L’assassinat de l’opposant de gauche et anti-islamiste Chokri Belaïd a eu d’énormes répercussions sur la vie politique en Tunisie. Selon le ministère de l’Intérieur tunisien, un policier a été tué et 59 autres ont été blessés suite aux troubles qui ont suivi le meurtre de Belaïd. Une dizaine de postes des forces de l’ordre ont, par ailleurs, été attaqués entre mercredi, jour de l’assassinat, et vendredi. Des médias étrangers ont, de leur côté, fait état de plusieurs bureaux saccagés du parti islamiste au pouvoir, Ennahda. La transition politique de la Tunisie est pour le moins douloureuse. Plus de deux ans après la révolution du jasmin, le pays peine à retrouver le chemin de la stabilité. Le meurtre de Belaïd vient replonger l’ex-empire de Benali dans l’incertitude et mettre le gouvernement face à une grave crise politique. Pour en sortir, le Premier ministre Hamadi Jebali a annoncé son intention de former un gouvernement de technocrates, déclenchant l’ire de la direction d’Ennahda. Le Premier ministre a même menacé de démissionner si son projet, qu’il présentera cette semaine, n’est pas accepté. Les islamistes n’ont pas tardé à réagir. Samedi, au lendemain des funérailles de Chokri Belaïd, quelque 3.000 partisans d’Ennahda sont descendus manifester dans les rues de Tunis contre la décision de Jebali. Ils ont également décrié «l’ingérence» de la France, suite à la déclaration du ministre de l’Intérieur français, Manuel Valls, qui a dénoncé un «fascisme islamiste» en Tunisie. Dernièrement, le parti au pouvoir, Ennahda, n’arrive plus à composer avec ses alliés laïcs, et notamment avec le président Moncef Marzouki. Ce qui précipite encore plus le pays vers le «chaos politique».

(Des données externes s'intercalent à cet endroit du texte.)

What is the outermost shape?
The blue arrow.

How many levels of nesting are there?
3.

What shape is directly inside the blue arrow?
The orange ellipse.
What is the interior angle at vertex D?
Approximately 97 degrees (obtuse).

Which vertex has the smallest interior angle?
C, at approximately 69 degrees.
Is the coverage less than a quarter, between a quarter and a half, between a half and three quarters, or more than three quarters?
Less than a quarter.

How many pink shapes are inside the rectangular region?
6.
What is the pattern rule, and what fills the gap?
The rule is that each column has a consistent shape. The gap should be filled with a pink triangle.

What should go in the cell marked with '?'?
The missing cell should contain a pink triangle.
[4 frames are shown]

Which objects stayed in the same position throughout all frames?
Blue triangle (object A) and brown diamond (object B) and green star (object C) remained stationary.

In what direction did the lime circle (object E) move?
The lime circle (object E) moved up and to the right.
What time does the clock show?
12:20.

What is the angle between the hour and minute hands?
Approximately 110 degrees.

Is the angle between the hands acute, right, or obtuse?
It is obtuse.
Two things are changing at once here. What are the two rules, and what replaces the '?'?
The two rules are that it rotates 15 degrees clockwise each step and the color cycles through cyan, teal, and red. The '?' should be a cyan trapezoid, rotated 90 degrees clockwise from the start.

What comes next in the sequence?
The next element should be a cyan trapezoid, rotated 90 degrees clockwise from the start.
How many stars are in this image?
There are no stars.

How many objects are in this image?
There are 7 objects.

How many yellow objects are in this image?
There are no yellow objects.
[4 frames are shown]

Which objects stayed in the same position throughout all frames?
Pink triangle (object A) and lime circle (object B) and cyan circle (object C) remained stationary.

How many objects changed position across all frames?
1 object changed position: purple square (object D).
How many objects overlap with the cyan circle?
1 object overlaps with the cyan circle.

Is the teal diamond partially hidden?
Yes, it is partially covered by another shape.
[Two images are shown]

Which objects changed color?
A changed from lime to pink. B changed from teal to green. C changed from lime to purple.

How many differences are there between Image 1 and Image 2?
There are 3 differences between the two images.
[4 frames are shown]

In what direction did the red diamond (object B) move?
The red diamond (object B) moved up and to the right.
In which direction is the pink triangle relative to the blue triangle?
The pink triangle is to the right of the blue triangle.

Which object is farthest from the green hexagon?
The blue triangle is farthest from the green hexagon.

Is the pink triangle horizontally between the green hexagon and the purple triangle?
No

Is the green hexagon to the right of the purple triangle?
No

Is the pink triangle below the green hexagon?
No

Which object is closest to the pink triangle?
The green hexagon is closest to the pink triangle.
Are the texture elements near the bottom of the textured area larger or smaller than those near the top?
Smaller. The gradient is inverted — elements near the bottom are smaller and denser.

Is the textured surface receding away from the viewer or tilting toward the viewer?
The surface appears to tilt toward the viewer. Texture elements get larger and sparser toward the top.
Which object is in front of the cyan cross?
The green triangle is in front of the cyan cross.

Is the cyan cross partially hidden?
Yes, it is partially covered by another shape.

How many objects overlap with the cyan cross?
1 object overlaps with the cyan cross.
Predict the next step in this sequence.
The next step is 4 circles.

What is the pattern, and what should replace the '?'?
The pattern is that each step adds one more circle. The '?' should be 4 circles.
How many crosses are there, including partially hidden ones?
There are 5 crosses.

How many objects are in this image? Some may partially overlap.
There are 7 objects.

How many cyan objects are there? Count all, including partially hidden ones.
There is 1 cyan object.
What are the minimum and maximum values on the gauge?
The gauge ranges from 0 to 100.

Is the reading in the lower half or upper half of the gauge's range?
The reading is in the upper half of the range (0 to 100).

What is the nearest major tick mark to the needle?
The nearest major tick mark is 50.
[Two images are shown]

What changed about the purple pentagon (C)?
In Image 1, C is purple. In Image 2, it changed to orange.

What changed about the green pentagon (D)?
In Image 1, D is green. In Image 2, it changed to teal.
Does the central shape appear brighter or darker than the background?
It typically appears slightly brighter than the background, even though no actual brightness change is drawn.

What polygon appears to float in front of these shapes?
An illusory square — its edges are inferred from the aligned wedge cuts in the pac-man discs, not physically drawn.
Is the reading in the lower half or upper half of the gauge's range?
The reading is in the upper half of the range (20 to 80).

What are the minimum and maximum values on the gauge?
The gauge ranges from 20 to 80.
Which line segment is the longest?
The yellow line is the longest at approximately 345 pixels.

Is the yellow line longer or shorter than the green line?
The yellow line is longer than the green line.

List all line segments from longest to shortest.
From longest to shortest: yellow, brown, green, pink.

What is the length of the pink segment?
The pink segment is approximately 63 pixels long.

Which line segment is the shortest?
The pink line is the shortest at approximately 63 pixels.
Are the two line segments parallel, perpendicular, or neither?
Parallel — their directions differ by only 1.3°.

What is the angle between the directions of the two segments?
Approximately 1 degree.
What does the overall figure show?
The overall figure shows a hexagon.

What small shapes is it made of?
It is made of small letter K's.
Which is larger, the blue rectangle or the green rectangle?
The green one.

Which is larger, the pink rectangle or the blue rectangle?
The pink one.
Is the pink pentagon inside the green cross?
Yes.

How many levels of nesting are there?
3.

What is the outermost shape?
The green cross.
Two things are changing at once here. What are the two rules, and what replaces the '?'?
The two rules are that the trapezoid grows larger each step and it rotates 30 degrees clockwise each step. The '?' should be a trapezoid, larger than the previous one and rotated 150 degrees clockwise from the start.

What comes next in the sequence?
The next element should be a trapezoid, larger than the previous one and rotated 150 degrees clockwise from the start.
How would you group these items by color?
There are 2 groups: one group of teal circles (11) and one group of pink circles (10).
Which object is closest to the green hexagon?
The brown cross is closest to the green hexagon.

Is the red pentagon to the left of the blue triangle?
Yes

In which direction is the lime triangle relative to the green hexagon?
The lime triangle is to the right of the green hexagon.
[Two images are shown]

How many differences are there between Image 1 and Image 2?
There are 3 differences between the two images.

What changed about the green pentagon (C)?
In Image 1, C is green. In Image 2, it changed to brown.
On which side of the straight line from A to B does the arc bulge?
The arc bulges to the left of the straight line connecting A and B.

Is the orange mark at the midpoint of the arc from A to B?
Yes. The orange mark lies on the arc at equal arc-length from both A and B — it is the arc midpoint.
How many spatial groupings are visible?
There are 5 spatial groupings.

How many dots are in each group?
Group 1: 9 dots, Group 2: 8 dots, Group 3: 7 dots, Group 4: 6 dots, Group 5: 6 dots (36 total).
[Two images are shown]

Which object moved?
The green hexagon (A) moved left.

Depuis octobre 2011, date de l’élection de l’Assemblée constituante, la Tunisie est dirigée par une coalition entre Ennahda et deux petits partis de centre-gauche, dont celui du président Marzouki. Faute de consensus, l’élaboration d’une nouvelle constitution reste bloquée, alors que les conflits sociaux augmentent en raison de la montée du chômage et de la pauvreté.